Sturgeons, like sharks, have tough gray skin and asymmetrical tails. This asymmetry, very unusual among fish, provides vertical lift, which helps sharks chase down their prey and allows sturgeons – which can be over seven feet long and weigh more than 300 pounds – to move their gigantic bodies without too much effort. Both species have flexible cartilaginous skeletons instead of bony ones, though for different reasons. Bone is heavy, so sharks remain agile by ditching the weight and attaching their swimming muscles directly to a web of tough collagen fibers encasing their bodies. But sturgeons don’t need to be particularly fast, as their prey (invertebrates, shellfish, and the occasional invasive goby) hardly move.

They do, however, need to protect their young, even more vigilantly than most fish do. Sturgeon live well over a hundred years and take fifteen or twenty years to mature; even then, they may spawn only every half-decade. Rather than using bone on the inside, for structure and muscle attachments, sturgeon use them on the outside, for protection. The precious young fish are unpalatable to most predators because they are covered with sharp, ossified scales known as scutes. As the fish grow, the scutes turn into racing stripes of rivets along their sides, until as adults they are so large that nothing, beyond a few pesky sea lampreys, can touch them.

Perhaps it’s significant that the lake sturgeon began to disappear at about the same time that the Finger Lakes monsters did. These giant, razor-sharp fish, which once made up a staggering ninety percent of the fauna of the Great Lakes, tore up the nets of fishermen and were considered to be useless bycatch. Their carcasses were burned like cordwood to power steamboats until people developed a taste for their flesh and roe. Dams, pollution, dredging, and outrageous overfishing decimated their numbers. There were no sturgeon reported in Cayuga Lake after 1961. By 1983, they were listed as a threatened species in New York. The monster sightings seem to have stopped by then, too.

It’s satisfying to close the book on the Finger Lakes cryptids by simply proclaiming them to be particularly large sturgeons.
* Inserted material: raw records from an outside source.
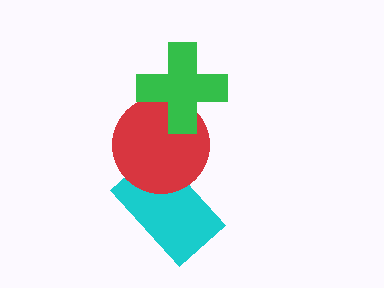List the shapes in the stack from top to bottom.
From top to bottom: the green cross, the red circle, the cyan rectangle.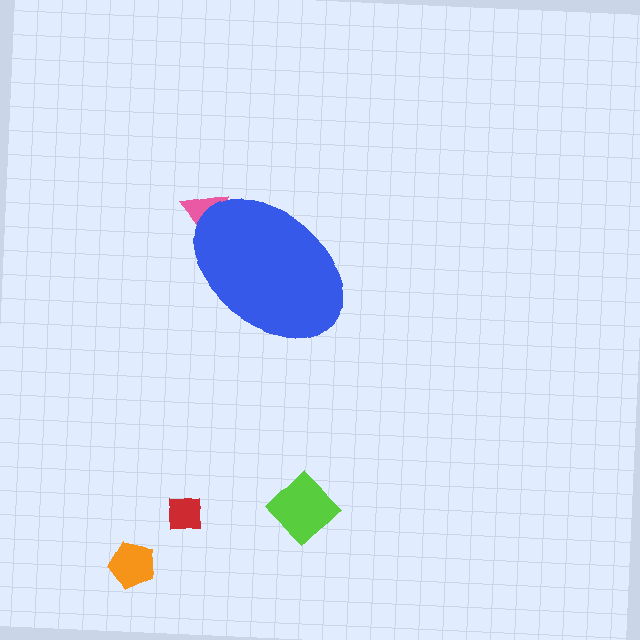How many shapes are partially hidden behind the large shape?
1 shape is partially hidden.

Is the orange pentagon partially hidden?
No, the orange pentagon is fully visible.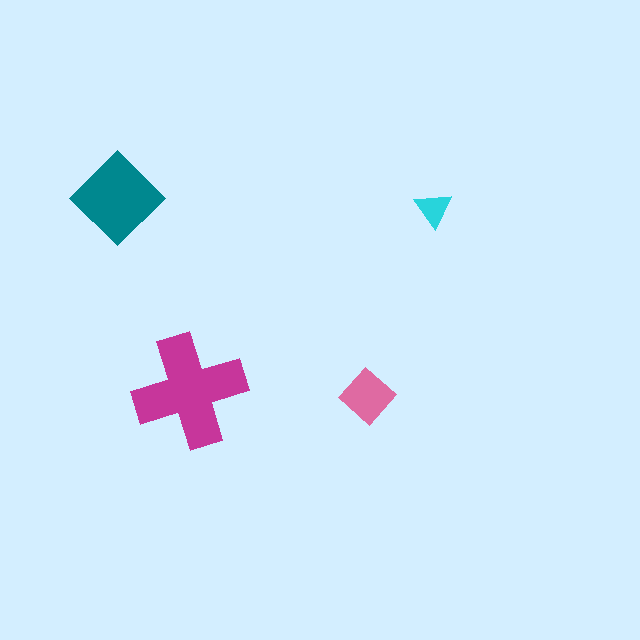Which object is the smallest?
The cyan triangle.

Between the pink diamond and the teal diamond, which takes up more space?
The teal diamond.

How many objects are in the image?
There are 4 objects in the image.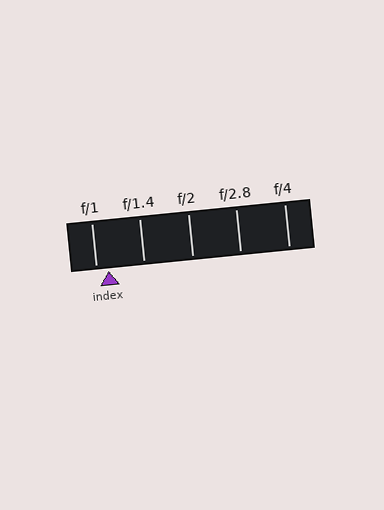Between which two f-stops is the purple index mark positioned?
The index mark is between f/1 and f/1.4.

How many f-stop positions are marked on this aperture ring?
There are 5 f-stop positions marked.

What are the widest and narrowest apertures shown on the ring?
The widest aperture shown is f/1 and the narrowest is f/4.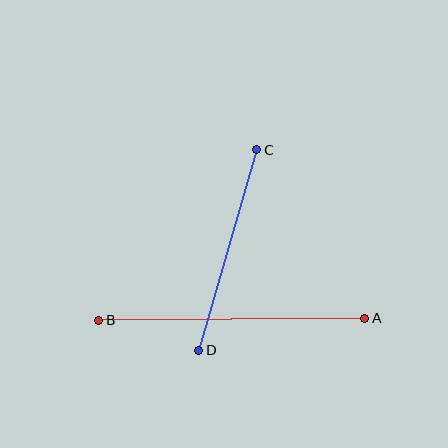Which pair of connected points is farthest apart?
Points A and B are farthest apart.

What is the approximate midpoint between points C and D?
The midpoint is at approximately (228, 250) pixels.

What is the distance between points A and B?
The distance is approximately 266 pixels.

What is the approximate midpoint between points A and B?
The midpoint is at approximately (232, 319) pixels.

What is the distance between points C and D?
The distance is approximately 209 pixels.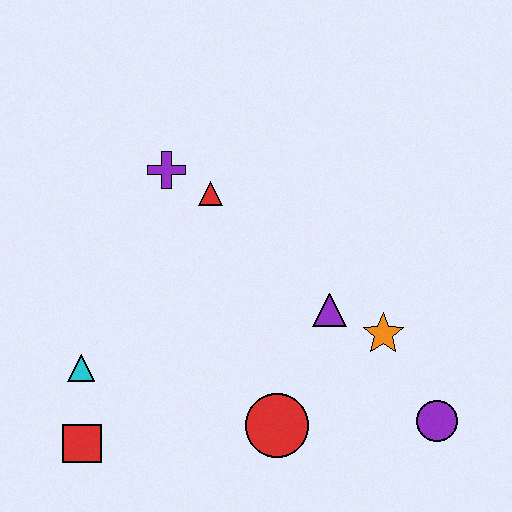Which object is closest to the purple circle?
The orange star is closest to the purple circle.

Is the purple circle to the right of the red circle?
Yes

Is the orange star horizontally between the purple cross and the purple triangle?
No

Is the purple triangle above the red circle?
Yes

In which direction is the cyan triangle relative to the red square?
The cyan triangle is above the red square.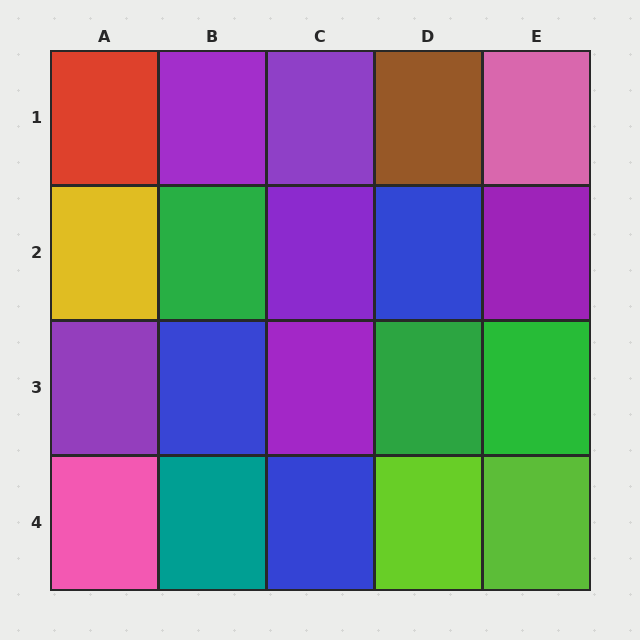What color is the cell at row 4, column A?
Pink.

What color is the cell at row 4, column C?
Blue.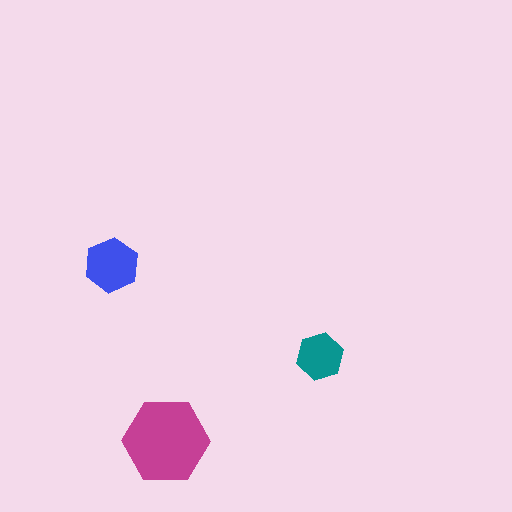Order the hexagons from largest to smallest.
the magenta one, the blue one, the teal one.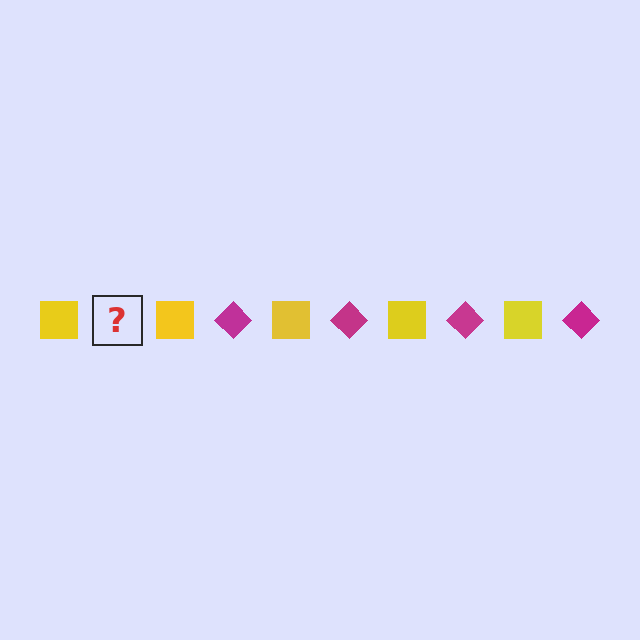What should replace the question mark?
The question mark should be replaced with a magenta diamond.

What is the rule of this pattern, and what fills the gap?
The rule is that the pattern alternates between yellow square and magenta diamond. The gap should be filled with a magenta diamond.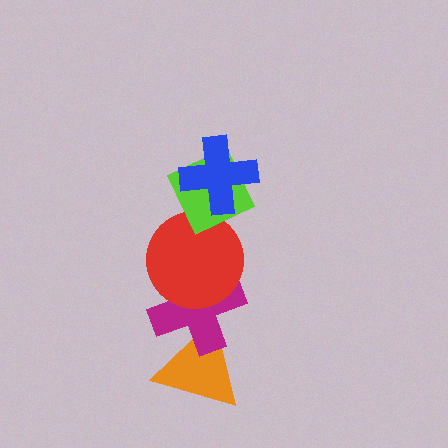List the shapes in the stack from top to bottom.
From top to bottom: the blue cross, the lime diamond, the red circle, the magenta cross, the orange triangle.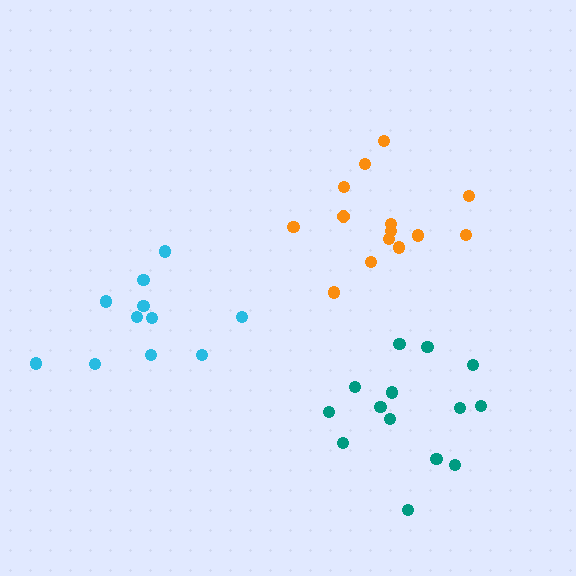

However, this theory doesn’t stand up to scrutiny. For one thing, there’s no historical record of sturgeon in monster-heavy Seneca Lake. On the other hand, sturgeon definitely inhabited monster-poor Oneida Lake. The Finger Lakes creatures also seem to have had an aggressive streak, but sturgeon are known to be docile, even personable, and their toothless mouths are only threatening if you’re a zebra mussel. Finally, since the sturgeon population of the Finger Lakes has made an astounding comeback in recent years, thanks to the heroic efforts of the NYSDEC, you’d think we’d be seeing more sea monsters, not fewer of them. So the mystery remains. Whatever Old Greeny is, it might not be a sturgeon, either.